TEFEKKÜR NAME HAYATIN KAYNAĞI

Yayınlama: 12.11.2025
Düzenleme: 07.11.2025 13:16
A+
A-

“… Ölümü ve hayatı yarattı ..”(Mülk 2)

Hayatı ve ölümü tarif ederken genellikle hayatı esas alırız. Hayat, doğum ile ölüm arasında gerçekleşir. Ölüm ise hayatın sona ermesidir. Bizim için ikisi arasındaki ilişki zamanla bağlantılıdır. Bu sebeple önce yaşarız sonra ölürüz. Zaman, hayat ile birlikte düşünüldüğünde ömür, ölümle birlikte düşünüldüğünde ecel olarak isimlendirilir.

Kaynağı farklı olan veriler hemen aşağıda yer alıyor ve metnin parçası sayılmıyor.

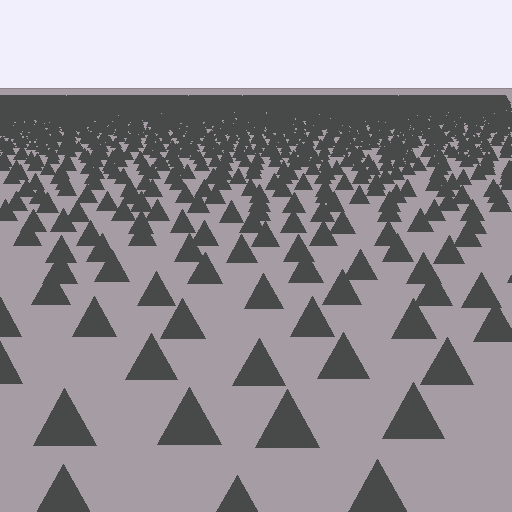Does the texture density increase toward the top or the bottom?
Density increases toward the top.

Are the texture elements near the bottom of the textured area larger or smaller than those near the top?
Larger. Near the bottom, elements are closer to the viewer and appear at a bigger on-screen size.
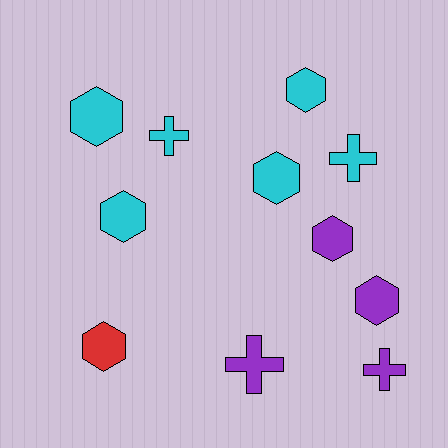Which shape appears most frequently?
Hexagon, with 7 objects.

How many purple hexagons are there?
There are 2 purple hexagons.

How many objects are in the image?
There are 11 objects.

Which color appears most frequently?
Cyan, with 6 objects.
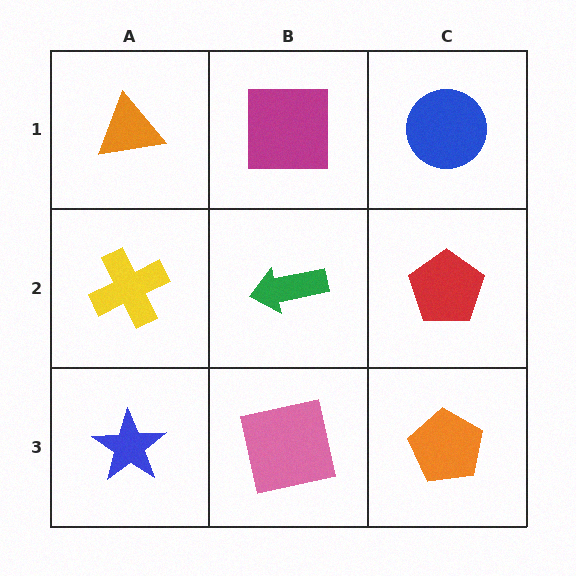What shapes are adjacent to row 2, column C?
A blue circle (row 1, column C), an orange pentagon (row 3, column C), a green arrow (row 2, column B).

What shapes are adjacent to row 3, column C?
A red pentagon (row 2, column C), a pink square (row 3, column B).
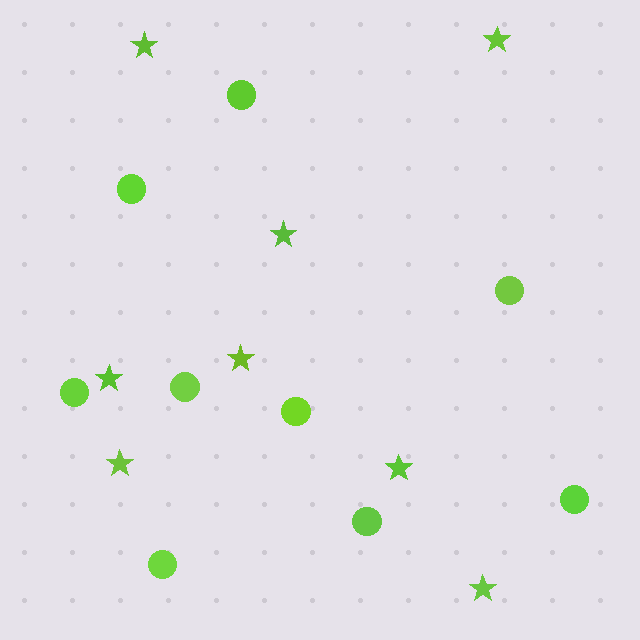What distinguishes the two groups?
There are 2 groups: one group of circles (9) and one group of stars (8).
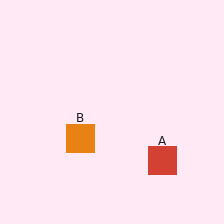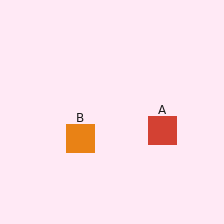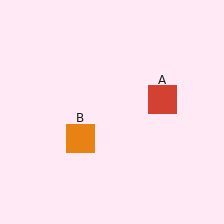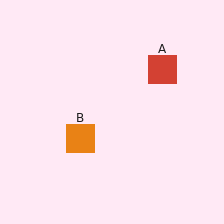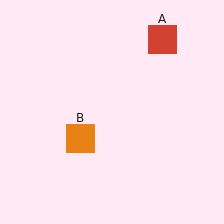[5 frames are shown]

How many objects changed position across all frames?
1 object changed position: red square (object A).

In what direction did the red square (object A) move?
The red square (object A) moved up.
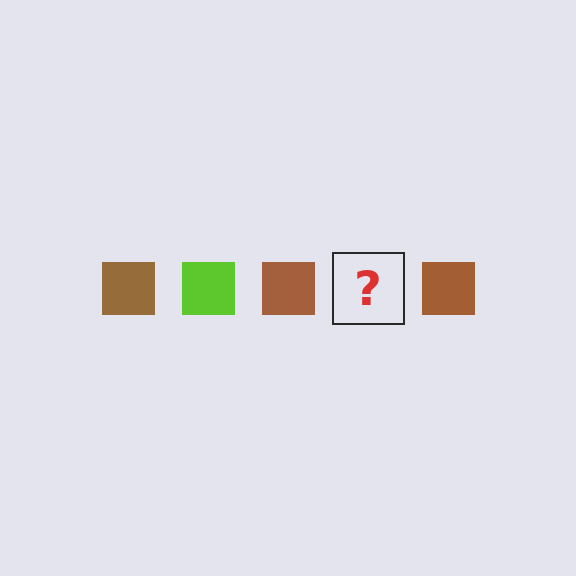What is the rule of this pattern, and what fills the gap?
The rule is that the pattern cycles through brown, lime squares. The gap should be filled with a lime square.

Cenab-ı Hak, Kur’an-ı Kerim’de bu tarifin çok ötesinde bir manaya işaret ediyor. Öncelikle “yarattı” ifadesinden her ikisinin de mahlûk olduğunu anlıyoruz. Önce ölümün sonra hayatın zikredilmesi ise bizi bu iki mahlûkun farklı açılardan tefekkür edip anlamaya davet ediyor. Hayata ve ölüme kendimizi merkeze koyarak bakarsak, hayat olmazsa ölüm de olmaz ve ölüm olmazsa hayat hiç bitmez diye düşünürüz. Ancak, sıralamayı değiştirirsek çok farklı bir mana ufka açılacak ve doğru bildiklerimizi yeniden değerlendirmemiz gerekecektir.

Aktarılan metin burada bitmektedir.